Governance and the effectiveness of leadership
Before you start to fill in names I’m not going to talk about Donald Trump, Jacob Zuma, Bashar Al-Assad, Robert Mugabe, Angela Merkel or Marine le Pen. Neither do I refer to the late Steven Jobs, Bill Gates nor to your collegue boardmember or the CEO of your organization. whenever associations come into mind there probably will be a reason for it.
One of my favorite writers on leadership is Manfred Kets de Vries. Probably well known to you as the psycho-therapist/economist. The first time I read one of his books on leadership personalities I was a bit shocked and thought he was exaggerating. Why? He diagnosed and described leaders as people with serious mental diseases. It all sounded very heavy and disturbing. What he shows in ‘Leaders, fools and imposters’ (2003) is ‘that a great potential for distortion exists when leaders try to act out the fantasies of their followers’.
During the last decades I met quite a lot of people who were seen as leaders (in business, government, politics, academic circles and in the art scene). And the more I can compare situations and personalities the more I feel that both Seneca and Manfred Kets de Vries are right: genius does come with a portion of madness and leadership is never for 100% based on rationality; there is always at least a twist of irrationality present. This also translates to the relationship between leadership and followers. There is always a tension between love and hate, admiration and abomination.
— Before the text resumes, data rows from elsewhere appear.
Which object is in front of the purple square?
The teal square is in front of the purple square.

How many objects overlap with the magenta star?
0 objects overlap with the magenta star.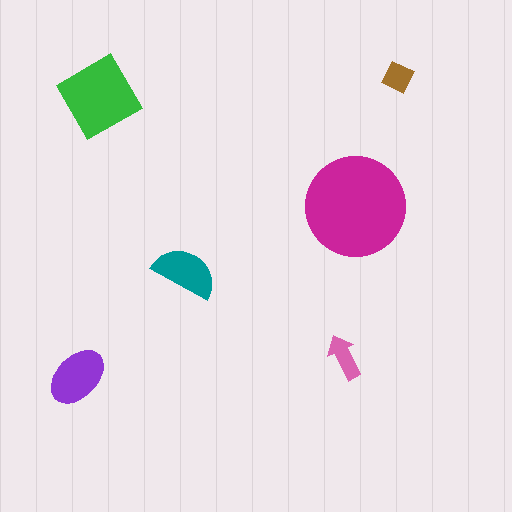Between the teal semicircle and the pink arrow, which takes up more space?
The teal semicircle.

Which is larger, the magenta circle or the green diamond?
The magenta circle.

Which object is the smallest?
The brown diamond.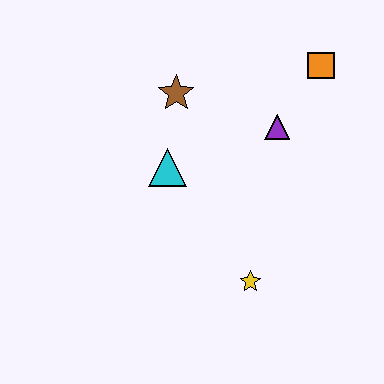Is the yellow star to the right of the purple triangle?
No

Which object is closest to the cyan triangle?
The brown star is closest to the cyan triangle.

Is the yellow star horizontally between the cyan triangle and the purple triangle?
Yes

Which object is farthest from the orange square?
The yellow star is farthest from the orange square.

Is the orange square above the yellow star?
Yes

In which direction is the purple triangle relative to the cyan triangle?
The purple triangle is to the right of the cyan triangle.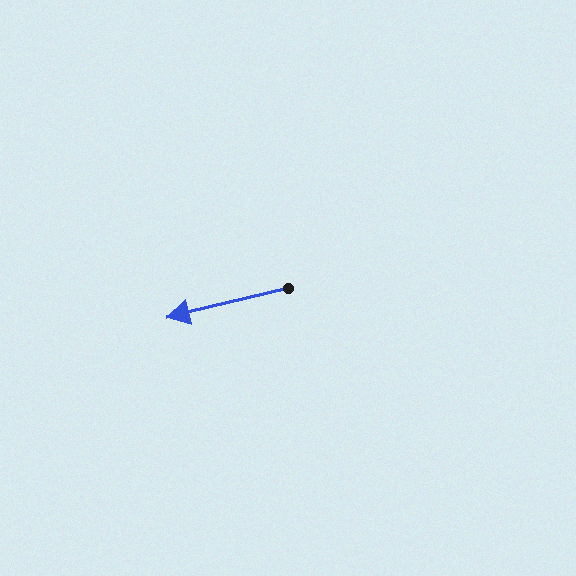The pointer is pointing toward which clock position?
Roughly 9 o'clock.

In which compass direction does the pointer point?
West.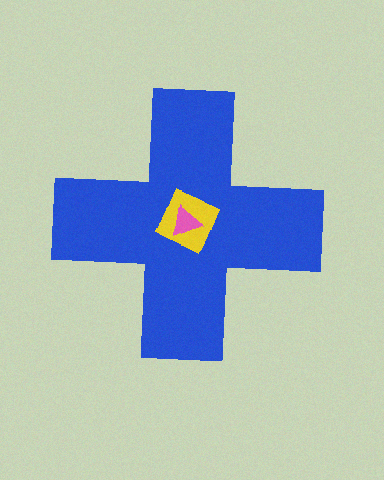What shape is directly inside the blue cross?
The yellow square.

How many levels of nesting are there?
3.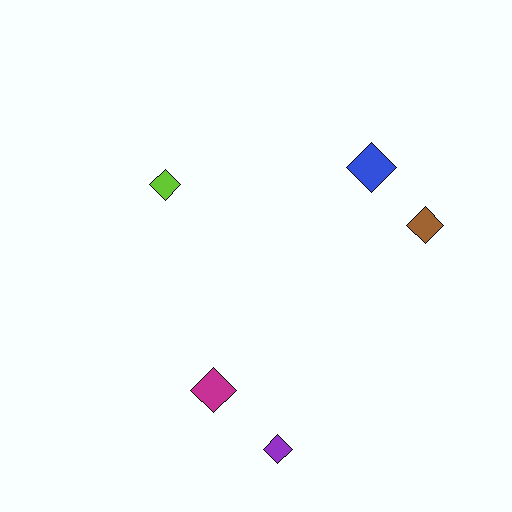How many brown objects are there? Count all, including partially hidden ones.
There is 1 brown object.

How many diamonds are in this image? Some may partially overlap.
There are 5 diamonds.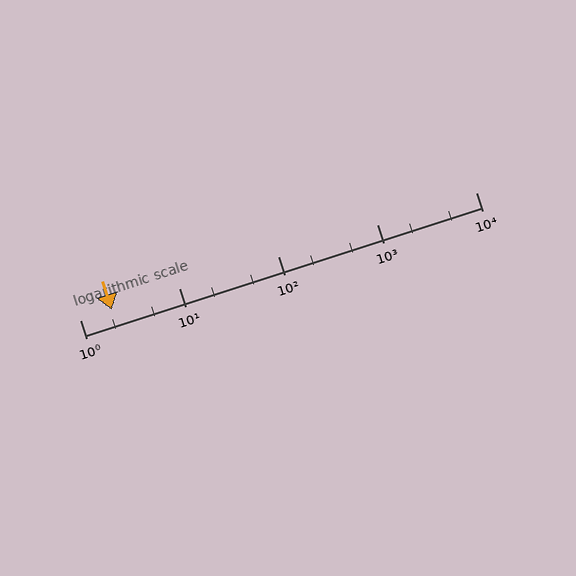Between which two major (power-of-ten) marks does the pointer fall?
The pointer is between 1 and 10.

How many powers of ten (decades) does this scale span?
The scale spans 4 decades, from 1 to 10000.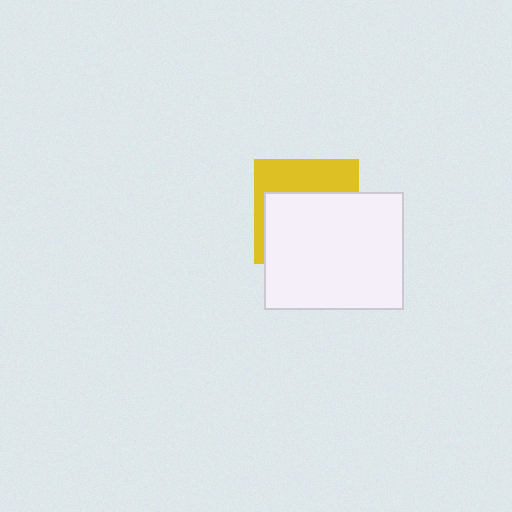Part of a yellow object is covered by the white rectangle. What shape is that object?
It is a square.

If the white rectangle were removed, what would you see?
You would see the complete yellow square.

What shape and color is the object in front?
The object in front is a white rectangle.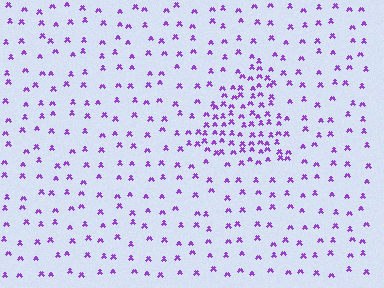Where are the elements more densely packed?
The elements are more densely packed inside the triangle boundary.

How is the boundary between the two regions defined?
The boundary is defined by a change in element density (approximately 2.9x ratio). All elements are the same color, size, and shape.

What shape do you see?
I see a triangle.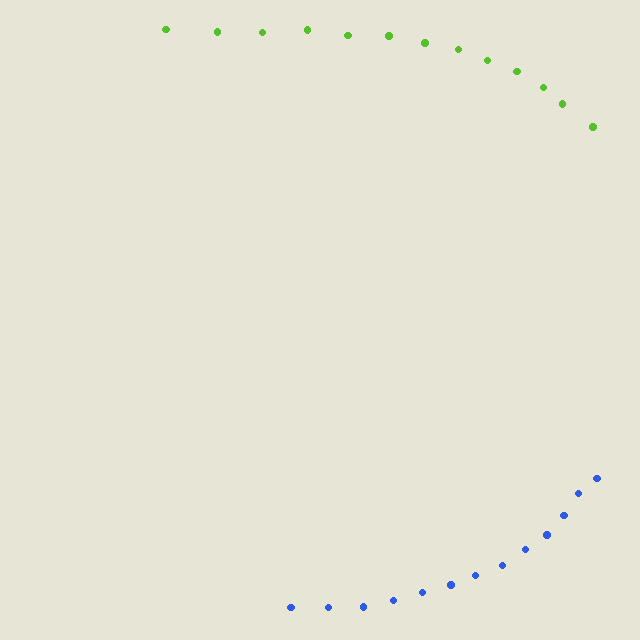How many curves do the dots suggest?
There are 2 distinct paths.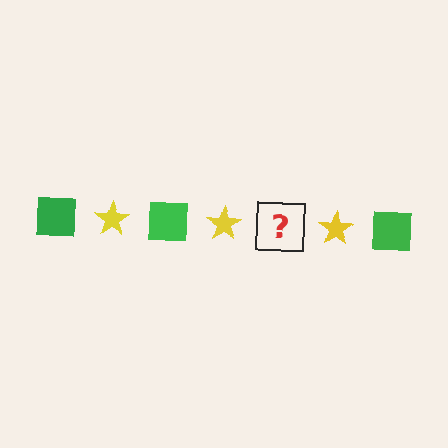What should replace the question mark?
The question mark should be replaced with a green square.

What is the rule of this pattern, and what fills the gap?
The rule is that the pattern alternates between green square and yellow star. The gap should be filled with a green square.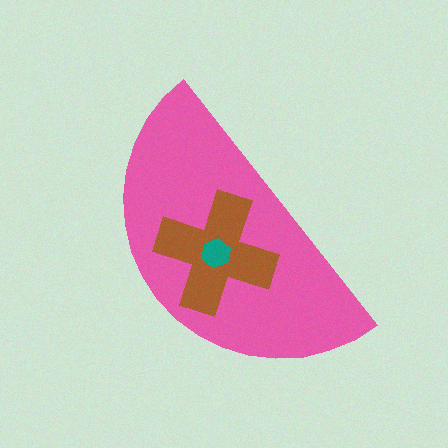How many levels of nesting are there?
3.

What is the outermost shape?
The pink semicircle.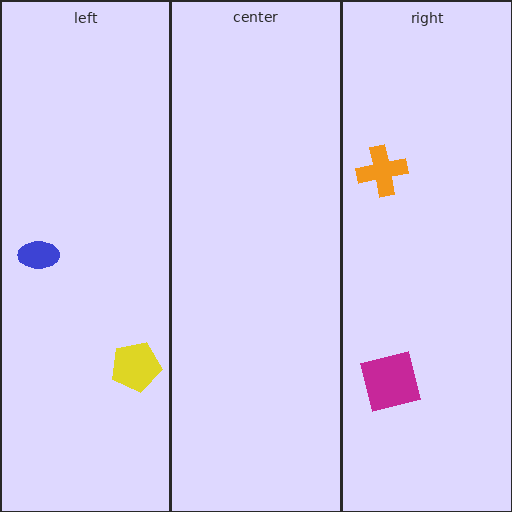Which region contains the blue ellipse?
The left region.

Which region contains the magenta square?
The right region.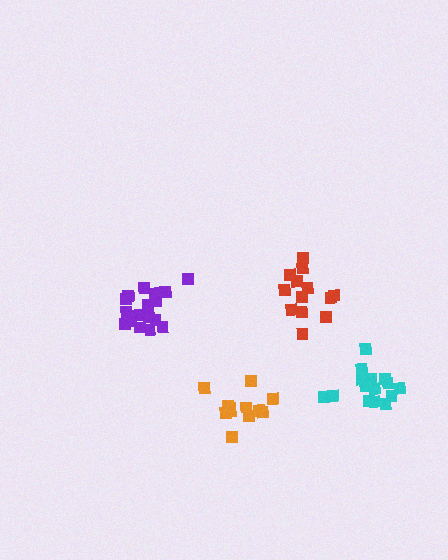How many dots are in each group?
Group 1: 12 dots, Group 2: 13 dots, Group 3: 17 dots, Group 4: 16 dots (58 total).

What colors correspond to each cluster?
The clusters are colored: orange, red, purple, cyan.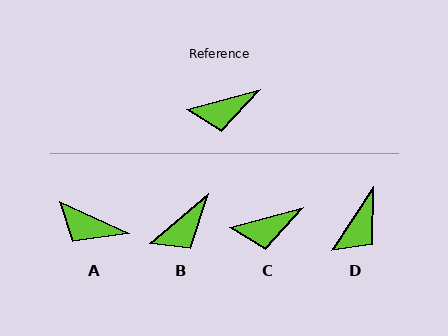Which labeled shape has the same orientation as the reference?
C.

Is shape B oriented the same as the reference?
No, it is off by about 25 degrees.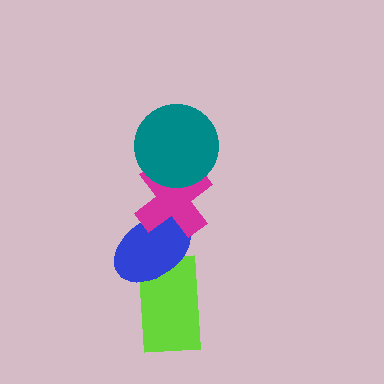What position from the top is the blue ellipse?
The blue ellipse is 3rd from the top.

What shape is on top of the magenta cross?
The teal circle is on top of the magenta cross.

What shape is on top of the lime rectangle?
The blue ellipse is on top of the lime rectangle.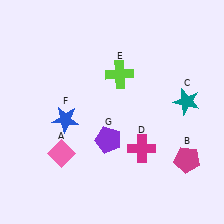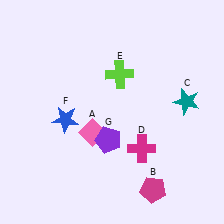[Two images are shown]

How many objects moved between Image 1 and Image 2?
2 objects moved between the two images.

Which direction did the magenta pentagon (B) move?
The magenta pentagon (B) moved down and to the left.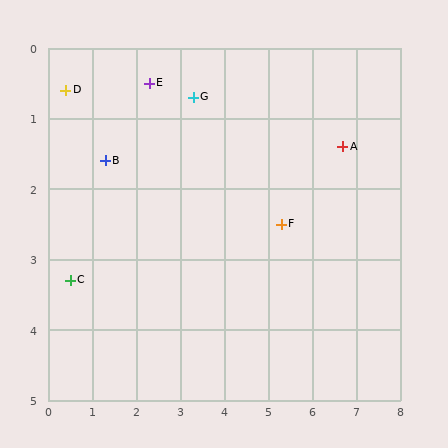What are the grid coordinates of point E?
Point E is at approximately (2.3, 0.5).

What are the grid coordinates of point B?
Point B is at approximately (1.3, 1.6).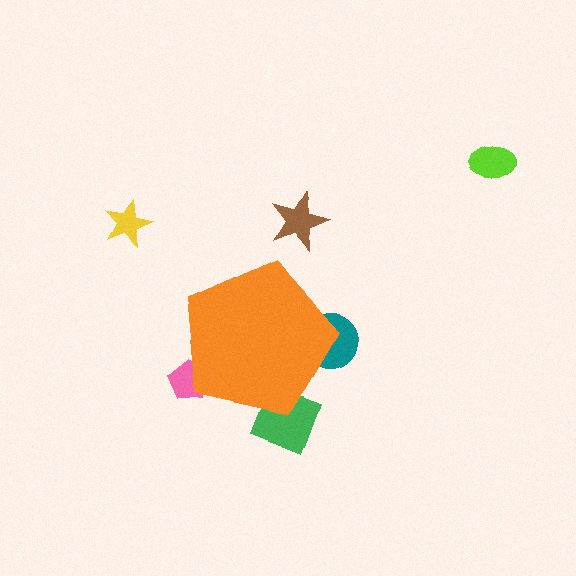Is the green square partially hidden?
Yes, the green square is partially hidden behind the orange pentagon.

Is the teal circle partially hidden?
Yes, the teal circle is partially hidden behind the orange pentagon.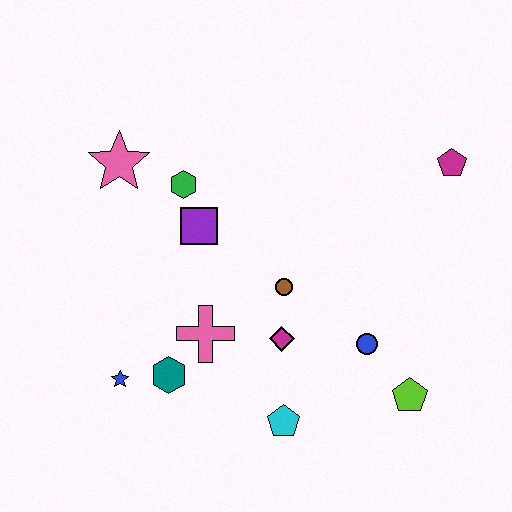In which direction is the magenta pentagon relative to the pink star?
The magenta pentagon is to the right of the pink star.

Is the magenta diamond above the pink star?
No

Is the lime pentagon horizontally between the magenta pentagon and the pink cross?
Yes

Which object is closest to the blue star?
The teal hexagon is closest to the blue star.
The interesting thing is that madness and irrationality are not only negative. There definitely is a positive side to them that brings change, vitality and originality.
The real question is how to balance it in such a way that the country or the organisation involved benefits from the leadership.
Narcissistic leader
Manfred Kets the Vries presents archetypes of leadership personalities. He states that the narcissistic leader is by far the most common personality. We all are a little bit narcissistic. We simply need a little touch of it to survive as individuals. For a leader a healthy portion of narcissism contributes to performing as an effective leader. But when it runs out of hand it can turn into a lost connection with reality, living in your own fantasies, in egomanic behaviour. It can even result in completely dysfunctional behaviour. Leaders who every-day feel the urge to say: ‘I’m great’, ‘I did a fantastic job’, ‘No one is better than I am’ and who need constant admiration are the ones to watch out for. These leaders tend to develop poisoned relationships with their environment. They are addicted, their drug is admiration and their providers are their followers. Like a real junk they get mad in an irrational way when they don’t get enough of what they need and what they crave for. They’ll shout, they’ll flatter, they’ll please, they’ll threaten, they’ll lie and the’ll cheat; they will do everything to satisfy their need; what they want is endless admiration.
Can it end or can they survive? When their environment finds the right checks and balances to have the leader/patient behave in an acceptable way effective leadership can be developed. However when the behavior of the junk/leader becomes unbearable and ineffective the very same environment will find a way to end the leadership. Strong institutionalised environments do this in a more or less civilised way, while other cultures tend to turn to rougher methods.
Where does this analysis bring us?
Analysing leadership from an organizational or institutional perspective is insightful but misses out aspects the individual psychological dimensions. You need to try to understand where behaviour comes from. It is deeply rooted and it is never one-dimensional.
Psycho-analytical insights like from the archetypes of Manfred Kets de Vries are helpful when the behaviour of a leader is difficult to understand or when it seems that the behaviour does not make sense at al.
Why? Because there is always logic in madness and there is always madness in logic.